Tens of thousands more families will have to pay back some or all of their child benefit by 2030, thanks to frozen tax thresholds.

An additional 54,000 families will pay what is known as the high-income child benefit charge (HICBC) in the next four years, as wages grow but the salary level at which parents start to lose child benefit remains frozen.

For a family with two children, child benefit is worth up to £2,212 per year, while if you have three children, it could be worth up to £3,094. 

However, the Government claws back child benefit from households where the highest earner has an adjusted net income above £60,000. 

They must repay child benefit at a rate of 1 per cent for every £200 of income over the threshold. 

Once income reaches £80,000, households must repay all child benefit, meaning many families choose to opt out – though staying in the system can close gaps in a parent’s state pension record if they have taken time out of work to raise children.

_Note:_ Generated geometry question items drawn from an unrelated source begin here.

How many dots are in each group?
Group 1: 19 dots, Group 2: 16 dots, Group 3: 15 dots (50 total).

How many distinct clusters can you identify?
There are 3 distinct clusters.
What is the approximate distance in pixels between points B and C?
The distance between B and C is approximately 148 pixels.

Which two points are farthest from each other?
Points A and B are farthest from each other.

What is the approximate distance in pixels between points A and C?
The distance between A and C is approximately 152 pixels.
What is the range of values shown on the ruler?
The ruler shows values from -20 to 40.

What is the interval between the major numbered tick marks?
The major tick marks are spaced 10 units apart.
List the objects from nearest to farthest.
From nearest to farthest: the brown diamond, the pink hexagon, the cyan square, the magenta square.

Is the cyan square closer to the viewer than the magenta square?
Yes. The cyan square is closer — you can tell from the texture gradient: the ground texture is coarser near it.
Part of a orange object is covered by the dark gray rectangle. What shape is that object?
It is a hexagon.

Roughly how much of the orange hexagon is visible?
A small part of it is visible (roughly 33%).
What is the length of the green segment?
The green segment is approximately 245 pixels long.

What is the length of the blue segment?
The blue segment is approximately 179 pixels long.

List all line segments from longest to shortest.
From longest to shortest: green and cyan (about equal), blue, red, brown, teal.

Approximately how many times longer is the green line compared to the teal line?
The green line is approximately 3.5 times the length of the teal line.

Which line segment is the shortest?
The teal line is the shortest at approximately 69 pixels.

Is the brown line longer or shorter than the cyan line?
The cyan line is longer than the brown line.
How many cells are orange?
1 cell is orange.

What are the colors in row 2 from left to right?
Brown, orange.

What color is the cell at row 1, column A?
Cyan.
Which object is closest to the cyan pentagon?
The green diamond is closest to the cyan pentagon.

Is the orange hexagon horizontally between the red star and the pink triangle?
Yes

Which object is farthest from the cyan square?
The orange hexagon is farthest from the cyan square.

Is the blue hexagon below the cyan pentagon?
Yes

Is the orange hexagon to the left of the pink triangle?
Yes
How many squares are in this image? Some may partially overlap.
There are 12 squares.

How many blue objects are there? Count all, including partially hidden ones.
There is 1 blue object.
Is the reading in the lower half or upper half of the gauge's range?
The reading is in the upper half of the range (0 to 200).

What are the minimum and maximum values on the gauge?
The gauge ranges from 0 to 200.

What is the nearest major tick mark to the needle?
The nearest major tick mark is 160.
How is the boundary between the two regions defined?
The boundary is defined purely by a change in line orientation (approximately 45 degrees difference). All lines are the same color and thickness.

Frozen thresholds: 54,000 more families will pay the high income child benefit charge by 2030

Frozen thresholds: 54,000 more families will pay the high income child benefit charge by 2030 

Until April 2024, full child benefit was only available when the highest earner earned under £50,000.

This means there are now more parents who can claim the full amount.

A Freedom of Information request submitted by NFU Mutual shows the number of families liable for HICBC will jump from 324,000 in the current tax year to 378,000 by 2030-31.

It means HM Revenue & Customs will rake in £486million by 2030, up from £373million in the current tax year ending April. 

The Treasury will also receive an estimated £2.57billion in revenue over the next six years.

Frozen income tax thresholds mean that any increase in wages will drag more people into higher tax brackets and, therefore, a higher marginal rate.

The HICBC has come under fierce criticism for penalising higher-earning single parents.

A household that has two parents each earning £59,000 – a total of £118,000 – will receive child benefit in full, while a household with a sole parent earning £60,000 or more would see some or all of the benefit withdrawn.

Former Chancellor Jeremy Hunt planned to reform the charge and consult to move to a system based on a household, rather than individual income by 2026. However, Labour quietly shelved the plans when it came to power. 

Instead, it has pledged to reduce the administrative burden by allowing affected families to repay the charge via PAYE from this summer, rather than completing a tax return. 

Sean McCann, chartered financial planner at financial advice firm NFU Mutual, said: ‘You can become subject to the charge if you moved in with someone who is claiming child benefit, even if they’re not your children. 

‘The good news is anything you’ve paid into your pension is knocked off your income before the charge is assessed. If it reduces your income below £60,000 you won’t need to pay the charge.’